No se distinguían las manos en la multitud, y la ira saltaba entre los rostros cual corcel que huye, quizás desorientado, quizás con rabia, después que el amo le marca el hierro sobre la piel. El silencio era un bullicio enorme, y el ruido se calmaba sin que se escuchasen ni los pensamientos. Yo soy hija de un pueblo que mordió el filo del machete y no se cortó, sobrina de mambises que escupieron rayadillos; yo soy la huella en sangre de todos los héroes, de todos los caballeros, que sin lanzas y sin Sanchos, salieron contra otros molinos y derribaron las aspas y engulleron paisajes. Yo soy alguna brisa que viaja, sin pausas, entre los tiempos.

  Veo un pueblo, el mismo pueblo. Creció decenas de metros, miles de metros, en todas direcciones. Construyó, justo a la vera de ese muro infernal, historias en colores, flores en colores, casas en colores. Pero vinieron fantasmas con rostros conocidos a bombardearle los sueños, vinieron de noche y al alba, con nombres impunes a espolearle los cuerpos. A partir del primero de enero de 1959, mi pueblo hubo de dormir con armaduras.

  Los ataques mojaron la ciudad al compás de las olas. Intentaron hundir la Isla. Intentaron. Hoy los libros de historia guardan las hazañas, y pioneros, como yo hace unos pocos años, con pañoletas y uniformes, aprenden la cronología, y las victorias y las respuestas. Como aquella del 4 de febrero de 1962, como esta, surgida en la Primera Conferencia Nacional del Partido.

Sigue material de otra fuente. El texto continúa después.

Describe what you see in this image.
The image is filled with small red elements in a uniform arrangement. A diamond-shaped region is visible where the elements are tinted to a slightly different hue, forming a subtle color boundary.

  Hace cinco décadas, la Organización de Estados Americanos (OEA), excluyó, -escudada en argumentos inconsistentes- a Cuba de su participación en dicho sistema interamericano. Por eso mi pueblo hubo de apocoparse en la Plaza de la Revolución, cuatro días después; por eso, allá en el norte, hubieron de taparse los oídos para que no reventaran los tímpanos. La Segunda Declaración de La Habana se dibujó en todos los rincones del caimán. Ese día, a través de la voz del Comandante en Jefe Fidel Castro, mi pueblo respondió al ultraje y enjuició las miserias del continente y las agresiones injustificadas de Estados Unidos.

  Allí se prometió, una vez más, defender los triunfos. Hoy se promete mucho más, se promete desnudar las verdades, despojar de corrupciones los estratos, rectificar los traspiés del camino. “No pensamos (…) desaprovechar esta última oportunidad”, asegura Raúl Castro. Hoy mi pueblo no puede creer en soluciones fáciles, mucho menos mágicas. Hay que trabajar, preservar el pasado y escudar el futuro, porque “un principio justo, desde el fondo de una cueva, puede más que un ejército”.

  Todavía hay Quijotes en las calles velando los otros molinos. Todavía hay Dulcineas, como yo, dispuestas a construir y empuñar las lanzas. Todavía hay romances en los campos de batalla y libros abiertos para contar las victorias de mi pueblo.

  Yo despierto, algunas mañanas, con el cuerpo cubierto de astillas.